|Year : 2016 | Volume
| Issue : 4 | Page : 132-135
Coronary artery disease in young adults: Angiographic study - A single-center experience
G Suresh1, K Subramanyam2, Srinivasa Kudva1, Rama Prakasha Saya3
1 Department of General Medicine, K. S. Hegde Medical Academy, Mangalore, Karnataka, India
2 Department of Cardiology, K. S. Hegde Medical Academy, Mangalore, Karnataka, India
3 Department General Medicine, Kanachur Institute of Medical Sciences, Natekal, Mangalore, India
|Date of Web Publication||20-Dec-2016|
Rama Prakasha Saya
Department General Medicine, Kanachur Institute of Medical Sciences, Natekal - 575 018, Mangalore
Source of Support: None, Conflict of Interest: None
Background and Objectives: Premature coronary artery disease (PCAD) seems to increase, particularly in developing countries. There are fewer data regarding myocardial infarction in young adults, with varying risk factors and patterns of coronary involvement. This study was done to present the coronary angiographic characteristics of CAD in young patients aged <40 years.

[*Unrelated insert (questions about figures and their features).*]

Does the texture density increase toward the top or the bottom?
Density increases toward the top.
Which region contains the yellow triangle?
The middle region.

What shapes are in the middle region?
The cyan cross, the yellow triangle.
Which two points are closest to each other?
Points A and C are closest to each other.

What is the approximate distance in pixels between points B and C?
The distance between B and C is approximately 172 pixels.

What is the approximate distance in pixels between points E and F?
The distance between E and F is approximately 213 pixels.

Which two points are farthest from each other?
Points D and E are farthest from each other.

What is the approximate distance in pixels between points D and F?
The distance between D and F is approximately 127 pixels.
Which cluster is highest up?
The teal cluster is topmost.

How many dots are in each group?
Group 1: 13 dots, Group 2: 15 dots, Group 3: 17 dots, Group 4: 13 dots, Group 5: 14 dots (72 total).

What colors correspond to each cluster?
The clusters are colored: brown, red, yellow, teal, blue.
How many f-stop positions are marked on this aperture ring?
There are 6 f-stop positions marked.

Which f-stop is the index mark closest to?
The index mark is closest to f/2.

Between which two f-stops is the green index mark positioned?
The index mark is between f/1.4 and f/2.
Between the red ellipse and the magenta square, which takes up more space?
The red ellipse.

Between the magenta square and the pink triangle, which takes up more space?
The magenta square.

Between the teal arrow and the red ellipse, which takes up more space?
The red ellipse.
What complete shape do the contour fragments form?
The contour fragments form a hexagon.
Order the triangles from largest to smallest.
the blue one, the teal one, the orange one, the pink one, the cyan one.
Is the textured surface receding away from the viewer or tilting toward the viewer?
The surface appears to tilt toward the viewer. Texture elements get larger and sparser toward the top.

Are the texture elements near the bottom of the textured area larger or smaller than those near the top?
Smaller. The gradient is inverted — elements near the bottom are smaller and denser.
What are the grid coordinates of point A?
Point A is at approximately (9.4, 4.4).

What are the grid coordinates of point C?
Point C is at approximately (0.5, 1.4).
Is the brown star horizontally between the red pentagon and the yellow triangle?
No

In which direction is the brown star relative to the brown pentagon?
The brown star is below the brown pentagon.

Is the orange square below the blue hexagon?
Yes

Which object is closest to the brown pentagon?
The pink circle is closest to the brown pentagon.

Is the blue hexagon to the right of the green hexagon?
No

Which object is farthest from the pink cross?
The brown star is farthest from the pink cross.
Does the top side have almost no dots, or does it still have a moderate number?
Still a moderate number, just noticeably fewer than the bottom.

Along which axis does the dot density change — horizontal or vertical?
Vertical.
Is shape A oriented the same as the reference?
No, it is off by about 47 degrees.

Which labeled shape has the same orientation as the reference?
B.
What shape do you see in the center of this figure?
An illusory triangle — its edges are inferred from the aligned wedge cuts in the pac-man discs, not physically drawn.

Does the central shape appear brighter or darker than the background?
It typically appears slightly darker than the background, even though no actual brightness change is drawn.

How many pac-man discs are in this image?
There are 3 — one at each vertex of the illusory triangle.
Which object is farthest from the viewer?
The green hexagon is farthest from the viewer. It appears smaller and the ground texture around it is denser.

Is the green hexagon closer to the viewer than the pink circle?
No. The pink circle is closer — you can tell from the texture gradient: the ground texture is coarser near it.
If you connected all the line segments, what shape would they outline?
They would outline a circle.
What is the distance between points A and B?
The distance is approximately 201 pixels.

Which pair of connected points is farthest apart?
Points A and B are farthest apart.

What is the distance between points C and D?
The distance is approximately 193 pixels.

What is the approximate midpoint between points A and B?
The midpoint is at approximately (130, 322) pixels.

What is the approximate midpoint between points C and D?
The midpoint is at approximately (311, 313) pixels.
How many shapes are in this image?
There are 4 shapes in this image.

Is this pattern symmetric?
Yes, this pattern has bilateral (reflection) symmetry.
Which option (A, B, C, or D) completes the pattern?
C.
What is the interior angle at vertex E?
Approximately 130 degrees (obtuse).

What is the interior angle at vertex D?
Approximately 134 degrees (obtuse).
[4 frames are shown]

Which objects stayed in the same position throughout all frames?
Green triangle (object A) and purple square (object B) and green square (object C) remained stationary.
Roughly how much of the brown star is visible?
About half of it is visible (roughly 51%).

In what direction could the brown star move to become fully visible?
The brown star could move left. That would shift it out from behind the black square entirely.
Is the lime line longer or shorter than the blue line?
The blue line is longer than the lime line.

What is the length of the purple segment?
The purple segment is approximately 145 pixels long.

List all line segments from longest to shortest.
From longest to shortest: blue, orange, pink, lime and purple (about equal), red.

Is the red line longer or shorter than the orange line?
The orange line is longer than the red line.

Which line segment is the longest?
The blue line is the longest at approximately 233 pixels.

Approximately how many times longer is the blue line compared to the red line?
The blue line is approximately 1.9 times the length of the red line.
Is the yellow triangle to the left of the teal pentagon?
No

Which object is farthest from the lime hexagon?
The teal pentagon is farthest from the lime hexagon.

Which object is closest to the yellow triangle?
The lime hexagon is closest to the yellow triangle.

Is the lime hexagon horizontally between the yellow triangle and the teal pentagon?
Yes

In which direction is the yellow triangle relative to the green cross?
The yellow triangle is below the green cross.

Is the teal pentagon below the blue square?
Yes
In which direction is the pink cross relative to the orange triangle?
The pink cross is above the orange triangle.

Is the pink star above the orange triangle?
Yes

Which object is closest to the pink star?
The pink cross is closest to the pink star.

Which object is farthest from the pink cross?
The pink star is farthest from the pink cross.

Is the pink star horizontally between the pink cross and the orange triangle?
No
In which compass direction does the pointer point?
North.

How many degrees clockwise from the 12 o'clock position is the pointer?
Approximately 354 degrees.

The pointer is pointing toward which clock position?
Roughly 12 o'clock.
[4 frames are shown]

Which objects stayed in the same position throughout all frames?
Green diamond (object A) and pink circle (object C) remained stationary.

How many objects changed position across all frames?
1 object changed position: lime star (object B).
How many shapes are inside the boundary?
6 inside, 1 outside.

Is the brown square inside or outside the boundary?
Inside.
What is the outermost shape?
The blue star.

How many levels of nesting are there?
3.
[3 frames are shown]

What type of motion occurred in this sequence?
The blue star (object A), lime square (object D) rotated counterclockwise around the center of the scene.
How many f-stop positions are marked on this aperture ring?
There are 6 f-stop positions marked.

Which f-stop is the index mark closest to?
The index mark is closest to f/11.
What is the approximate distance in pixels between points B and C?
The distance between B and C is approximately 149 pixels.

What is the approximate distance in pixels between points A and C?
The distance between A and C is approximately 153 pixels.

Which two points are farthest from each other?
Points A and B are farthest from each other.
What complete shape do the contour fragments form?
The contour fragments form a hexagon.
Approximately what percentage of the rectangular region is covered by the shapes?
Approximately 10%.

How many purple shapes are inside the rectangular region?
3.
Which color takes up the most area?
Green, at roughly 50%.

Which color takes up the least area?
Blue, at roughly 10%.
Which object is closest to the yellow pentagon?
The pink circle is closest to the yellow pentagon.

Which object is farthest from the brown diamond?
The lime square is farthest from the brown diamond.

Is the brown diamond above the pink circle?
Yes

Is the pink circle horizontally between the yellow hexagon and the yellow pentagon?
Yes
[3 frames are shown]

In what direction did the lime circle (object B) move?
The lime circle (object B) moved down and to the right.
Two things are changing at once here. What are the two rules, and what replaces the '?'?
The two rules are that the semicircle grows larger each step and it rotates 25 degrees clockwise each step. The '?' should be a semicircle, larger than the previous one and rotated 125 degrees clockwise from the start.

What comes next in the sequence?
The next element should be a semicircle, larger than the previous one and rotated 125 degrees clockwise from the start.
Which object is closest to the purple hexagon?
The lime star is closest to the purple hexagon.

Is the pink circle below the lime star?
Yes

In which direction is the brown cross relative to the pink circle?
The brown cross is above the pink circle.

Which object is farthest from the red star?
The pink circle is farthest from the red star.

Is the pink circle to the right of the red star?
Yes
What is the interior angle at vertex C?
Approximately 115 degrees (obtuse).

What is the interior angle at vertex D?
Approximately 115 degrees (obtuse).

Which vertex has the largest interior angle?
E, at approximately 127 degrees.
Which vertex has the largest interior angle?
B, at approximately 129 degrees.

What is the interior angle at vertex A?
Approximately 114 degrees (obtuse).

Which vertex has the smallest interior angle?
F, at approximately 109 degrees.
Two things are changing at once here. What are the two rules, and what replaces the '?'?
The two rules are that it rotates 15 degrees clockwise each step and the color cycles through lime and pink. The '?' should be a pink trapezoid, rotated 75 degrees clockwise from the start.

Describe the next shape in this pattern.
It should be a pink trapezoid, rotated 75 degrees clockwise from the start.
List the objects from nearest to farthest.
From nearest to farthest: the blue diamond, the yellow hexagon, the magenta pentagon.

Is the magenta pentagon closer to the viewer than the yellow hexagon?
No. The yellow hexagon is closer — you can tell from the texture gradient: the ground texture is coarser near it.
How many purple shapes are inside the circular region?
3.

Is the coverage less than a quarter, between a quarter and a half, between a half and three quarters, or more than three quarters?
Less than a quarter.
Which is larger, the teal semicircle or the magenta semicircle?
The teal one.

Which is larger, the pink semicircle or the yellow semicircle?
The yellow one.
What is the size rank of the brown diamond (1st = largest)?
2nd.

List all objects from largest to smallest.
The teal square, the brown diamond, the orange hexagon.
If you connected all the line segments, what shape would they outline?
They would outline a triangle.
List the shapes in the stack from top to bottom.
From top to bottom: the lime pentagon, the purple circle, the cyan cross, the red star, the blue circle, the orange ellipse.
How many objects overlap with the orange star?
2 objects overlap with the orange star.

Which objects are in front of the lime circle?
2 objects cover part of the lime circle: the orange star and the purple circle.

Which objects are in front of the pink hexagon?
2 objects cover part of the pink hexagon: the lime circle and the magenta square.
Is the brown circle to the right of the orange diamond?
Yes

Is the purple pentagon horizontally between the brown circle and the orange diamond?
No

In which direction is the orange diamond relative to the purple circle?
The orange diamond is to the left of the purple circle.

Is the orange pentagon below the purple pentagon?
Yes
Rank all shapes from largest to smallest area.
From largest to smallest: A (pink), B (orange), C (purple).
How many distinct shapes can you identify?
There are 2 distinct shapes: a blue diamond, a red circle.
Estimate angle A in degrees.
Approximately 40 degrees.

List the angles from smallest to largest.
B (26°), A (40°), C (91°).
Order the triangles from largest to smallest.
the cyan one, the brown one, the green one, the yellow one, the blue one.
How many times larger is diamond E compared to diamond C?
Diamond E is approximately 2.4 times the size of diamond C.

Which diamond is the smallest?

Materials and Methods: In this cross-sectional record-based study, patients aged <40 years who were evaluated angiographically for chronic stable angina or acute coronary syndrome were included. Single vessel disease (SVD), double vessel disease (DVD), and triple vessel disease (TVD) were noted down. Onset of CAD before 40 years of age was considered as PCAD.
Results: A total of 4526 cases underwent coronary angiogram between January 2008 and December 2014; 154 (3.40%) were <40 years of age with a mean (standard deviation) age of 36.51 (±3.654) years. In <40 years age group, nearly third-fourth of the cases (112, 72.73%) had critical CAD; among them, 98 (87.5%) were male and 14 (12.5%) were female. About two-third of the cases (74, 66.07%) had SVD, followed by DVD (25, 22.32%) and TVD (13, 11.61%).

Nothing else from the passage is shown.